Despite these doubts, an entry to art. 20(2) of the Pact was finally passed, which prohibited “encouraging in any way national, racial or religious hatred, which constitutes incitement to discrimination, hostility or rape”, without imposing on the countries an obligation to penalise the so-called hate speech. The prohibition of incitement to hatred was adopted by a majority of 50 to 18 votes, mainly with the support of the Soviet bloc countries and the countries of an authoritarian regime (including, among others, the Soviet Union, Albania, Hungary, Poland, Belarus, Ukraine, Yugoslavia, Czechoslovakia, Afghanistan, Saudi Arabia, and the United Arab Emirates), with the opposition of democratic countries of the western block (including, among others, the United States, Canada, the United Kingdom, Norway, Sweden, Denmark, Belgium, and the Netherlands)[9]. Taking into account the historical context of the emergence of Article 20(2) of the ICCPR, the concept of a prohibition of incitement to hatred of a race, national or religious character must be interpreted strictly as actions having as an objective to provoke violence in a closer or further perspective. Therefore, the concept of so-called hate speech should be interpreted more conservatively, as its prohibition was not expressed in any common international legal act. The authors of the Pact have rightly noticed threats in too broad a meaning of “hate” to the fundamental values in Democratic reality, which is the freedom of expression.

 

5. According to a classic definition, so-called hate speech is public statements encouraging violence against persons or groups of persons due to a specific personal feature, such as race, religion, or gender[10]. In recent years, this concept has gradually expanded - in many countries and also in the case law of international institutions (such as the Secretary General of the United Nations[11], the European Parliament[12], the Parliamentary Assembly of the Council of Europe[13], and the European Commission against Racism and Intolerance), hate speech is not only an expression inciting violence and containing punishable threats, but any kind of expression that could cause psychological discomfort of a person criticised for reasons of a specific personal feature - e.g. sexual orientation. At the same time, it is more and more often postulated to penalise expressions constituting hate speech in a broad sense. The European Court of Human Rights in the case of Beizaras and Levickas headed in a similar direction.

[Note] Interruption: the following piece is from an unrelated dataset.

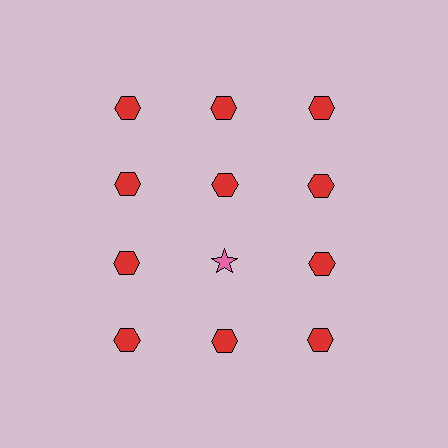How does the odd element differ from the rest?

6. It is one thing to penalise statements posing a threat to the life and health of other persons, while it is quite another to make people criminally liable for statements criticising the lifestyle of others. In the first case, the criminal law protects the highest values (the right to life and the right to respect for physical integrity), in the second case, it protects the values situated lower in the hierarchy of legal interests: the good name, privacy, and well-being of persons being subject to criticism.

7. The extension of the definition of hate speech and the progressive range of criminal penalties results in a severe limitation of freedom of expression, which – according to the golden rule expressed in the judgement of the European Court of Human Rights in the famous case of Handyside, cited also in the contemporary case law[14] – includes not only the right to present information and express views that are being received favourably, considered as inoffensive and neutral, but also the right to expression that is offensive, outrages or introduces anxiety in a state or in a part of society.

8. In its essence, freedom of expression also entails criticising behaviours of specific social groups, which include people sexually attracted to persons of the same sex. It should be noted that there is an important difference between criticising someone's belonging to a particular race, nation, or gender and someone's sexual preferences (so-called sexual orientation). Insofar as belonging to a particular race, nation, or gender is completely independent of human will, sexual preferences are a matter of free choice, which is often said by homosexual people[15]. If a given man prefers sexual contacts with people of the same sex and gladly manifests this preference to the public (e.g. on Facebook), he should realise that he will face the criticism of people who consider this type of behaviour to be immoral. The freedom of expression in this case involves religious freedom, since the three great monotheistic religions practised by the majority of the world population – Christianity, Judaism and Islam – recognise homosexual behaviour as morally ignoble. We may of course not agree with such beliefs, but we cannot strictly prohibit their proclamation. As LGBT persons have the right to present homosexuality as a completely natural tendency deserving approval and respect, Christians, Jews, Muslims and others should also have the possibility to recognise homosexuality as a deviation, and homosexual behaviours as immoral. Of course, the freedom to criticise unconventional sexual preferences is not unlimited – at the moment, when the criticism begins to be accompanied by punishable threats or incitement to violence against LGBT persons, the state should present a strong response in the form of penal sanction. This applies to all social groups, not only LGBT – each human should be protected by the state against unlawful acts of violence or acts inciting violence against him or her.

9. Therefore, the judgement of the European Court of Human Rights in the case of Beizaras and Levickas v. Lithuania deserves to be criticised because it uses an extreme case of making punishable threats addressed to other people as a pretext to formulate a postulate of prosecuting by the state of all critical expressions toward homosexual lifestyle, causing psychological discomfort of LGBT people.